Fly fishers are a very particular bunch. The vast majority like what they like, and have what they need. When it comes to giving gifts this puts the non-fly fishing buyer in a quandary. You could ask for a specific list, and then just do the buying for them. Or you can hop on Amazon, type in “fly fishing,” and hope you don’t end up with something they’ll have to pretend they are happy to receive.
Giving gifts is supposed to be fun, meaningful, and thoughtful. Getting it right and seeing the recipient’s reaction of joy and surprise is great. There are some things that you can get a finicky fly fisher if you don’t fly fish and still get that kind of response. I’ve put together a list of some universal, high quality items that nearly every angler would enjoy using. Even in the chance that they already have it, a duplicate would probably be appreciated. Hopefully this will be a helpful way for you to get started shopping… or an opportunity to forward an article to give that certain someone a hint.
I haven’t received any compensation from any of the companies listed below. Additionally, there are dozens of other great companies that make and sell similar products that are worth checking out.

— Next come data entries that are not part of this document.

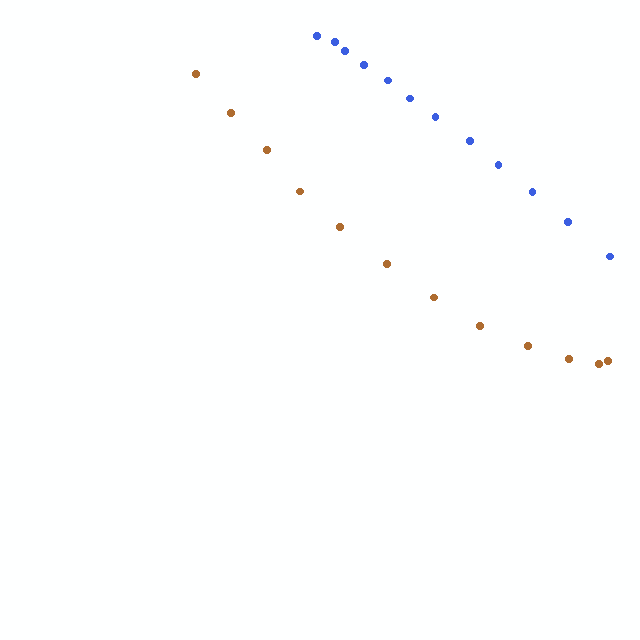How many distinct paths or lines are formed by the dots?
There are 2 distinct paths.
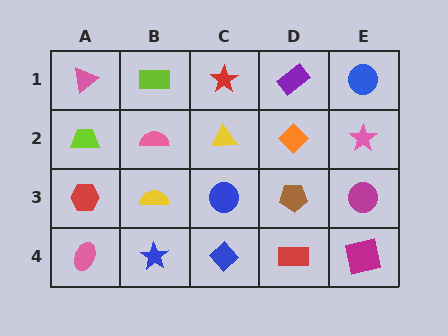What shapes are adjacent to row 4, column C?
A blue circle (row 3, column C), a blue star (row 4, column B), a red rectangle (row 4, column D).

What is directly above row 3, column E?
A pink star.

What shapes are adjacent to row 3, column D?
An orange diamond (row 2, column D), a red rectangle (row 4, column D), a blue circle (row 3, column C), a magenta circle (row 3, column E).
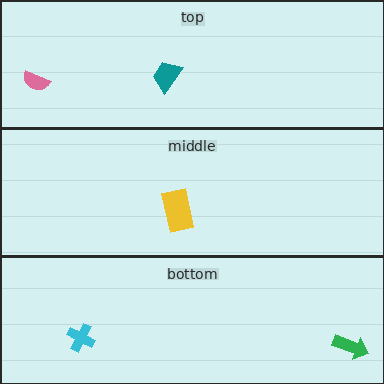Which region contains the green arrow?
The bottom region.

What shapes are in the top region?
The teal trapezoid, the pink semicircle.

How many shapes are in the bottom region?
2.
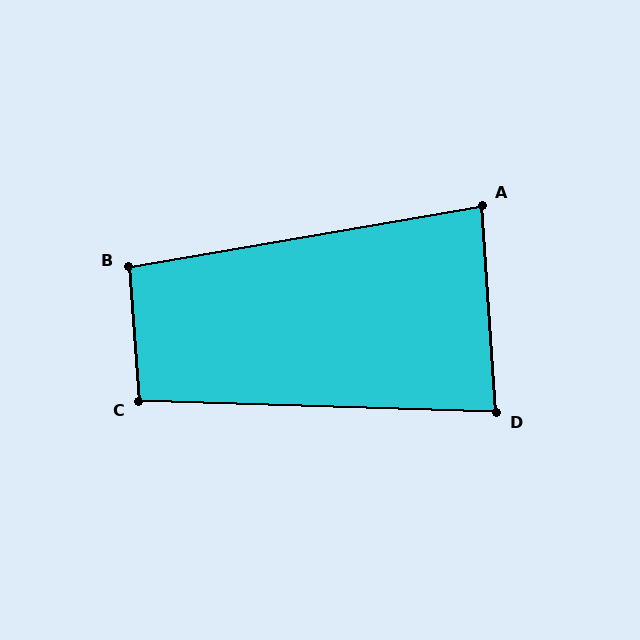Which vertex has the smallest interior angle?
A, at approximately 84 degrees.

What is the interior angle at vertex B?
Approximately 95 degrees (obtuse, close to a right angle).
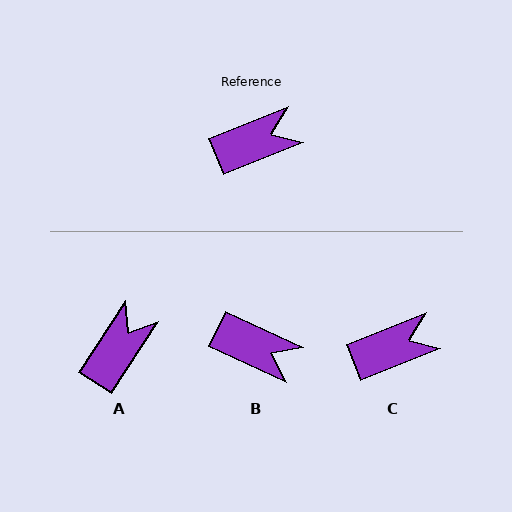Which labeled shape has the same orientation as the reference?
C.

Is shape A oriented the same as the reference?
No, it is off by about 35 degrees.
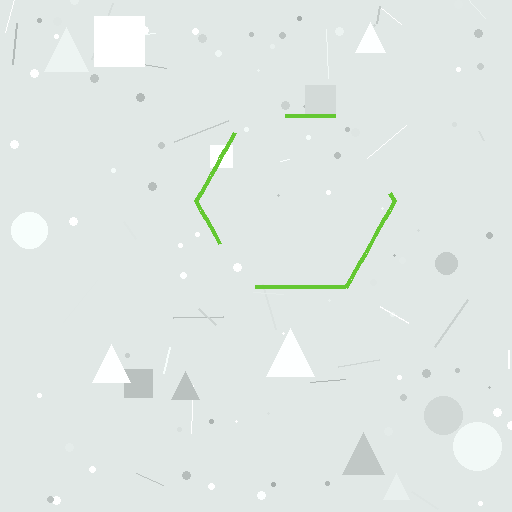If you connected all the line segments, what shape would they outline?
They would outline a hexagon.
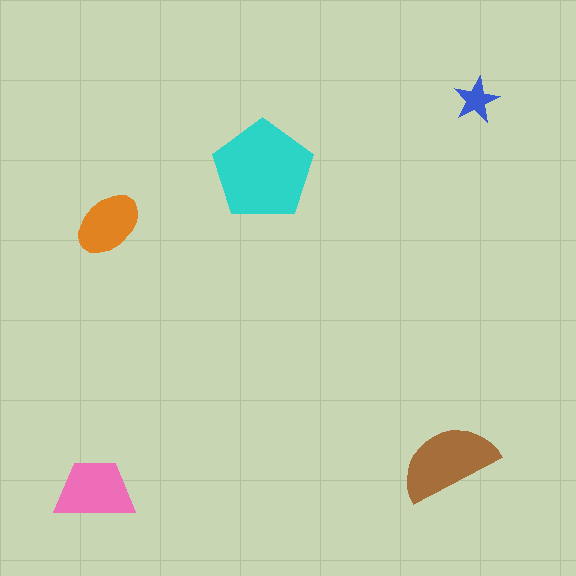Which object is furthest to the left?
The pink trapezoid is leftmost.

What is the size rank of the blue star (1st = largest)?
5th.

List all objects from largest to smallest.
The cyan pentagon, the brown semicircle, the pink trapezoid, the orange ellipse, the blue star.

Flies from Postfly Buying flies for someone is a lot like buying them gourmet food. You might get them something they’d never buy for themselves, but they’ll inevitably end up using it. You could make your way to a fly shop and hope that whoever is working will take the time to ask all the pertinent questions, but even then you might not have all the answers. Postfly’s monthly service is a great option. Not only is there the fun of looking forward to a monthly surprise, but their product is top notch. You only need to know if your recipient likes to fish for trout, bass, steelhead, or one of two saltwater options (tying materials is also a choice). There are a lot of options for how much/how long to buy, but it boils down to one shipment ($15) or terms of three months ($41), six months ($77), or a year ($144). The flies are diverse, high quality, and accompanied by other various goodies any fisherman will enjoy and use.
Layers from Smartwool Getting socks and underwear for Christmas has been a comic trope for ages. To the contrary, fly fishers and outdoor enthusiasts in general have a real appreciation for socks and underwear. Smartwool is known widely for their socks, but they also make some of the best base layers out there. Combining natural fibers that have been proven for millennia with modern materials and technology, these are undies that will make the angler wonder why they haven’t been using them for years. A good pair of socks for use under waders or on the trail is the Hunt Extra Heavy Crew ($24). Something that will work for three seasons on the water and off is the Men’s PhD Light Zip T ($95).
Bottles from Hydro Flask “How much for a water bottle!?” That might be your first question. But rest assured, Hydro Flask is worth every penny if you or the person you are buying for likes keeping hot things hot and cold things cold. My favorite Hydro Flask anecdote comes from this past summer. I filled my bottle up with water from the fridge, eschewing ice. I left it on the seat of my car in the morning, with my car parked in direct sunlight for over six hours. When I went to take a drink, the lip of the bottle was almost too hot to put my mouth to – but the water was still cold. That made me a believer. I like the 24oz Narrow Mouth ($30) because it won’t splash when you sip, and it fits in virtually all cup holders. Some of the smaller sizes will fit in a vest, sling pack, or belt for use while fishing.
Versatile Storage from Vedavoo If not for the brand in question, this might be the riskiest gift on the list. The number of packs and accessories for fly fishers to choose from these days is ridiculous, with manufactures making adjustments and special features down to the nth degree. Realistically an angler could use a single pack more than any one particular fly rod, so getting it right is essential. Vedavoo gets it right. Simple, durable, and functional are the hallmarks of this company. Something like the TIghtlines Sling Pack ($109) might seem like an accessory or change of pace to a fly fisher’s normal pack, but using it a few times will earn it a place of prominence for quick trips and hikes into the backcountry. Smaller storage options, like the Pinch Pouch ($10-14) are incredibly versatile and will replace much less effective and cheaper options the angler is already using.
Something Lavish from Orvis Okay, this is the riskiest gift in the list. If the person you are shopping for is an avid fly fisherman who has everything, you could take a stab with one of the ideas above. But if you want to go for the gold and get them something that they might use for the rest of their life and potentially hand down to their kids, you could spend some extra money and pick something from Orvis’ “Unique Sporting Gifts” catalog. A handcrafted and personalized River Series Wooden Fly Box ($149-259) is as functional as it is beautiful, and would be perfectly suited for use on the stream or to display “trophy” flies. A knife like the Helle Harding ($149) is more distinguished than a traditional pocket knife, and is a serviceable and comfortable blade to carry on the water for any and all uses. Sure, there are a myriad of small name and boutique artisans that make things like this. I say track them down and give them a shot. The good thing about Orvis is that, with the exception of some personalized items, they’ll exchange the gift if the recipient is less than enthused to receive something like a Handcarved Fence-Post Duck ($119-229).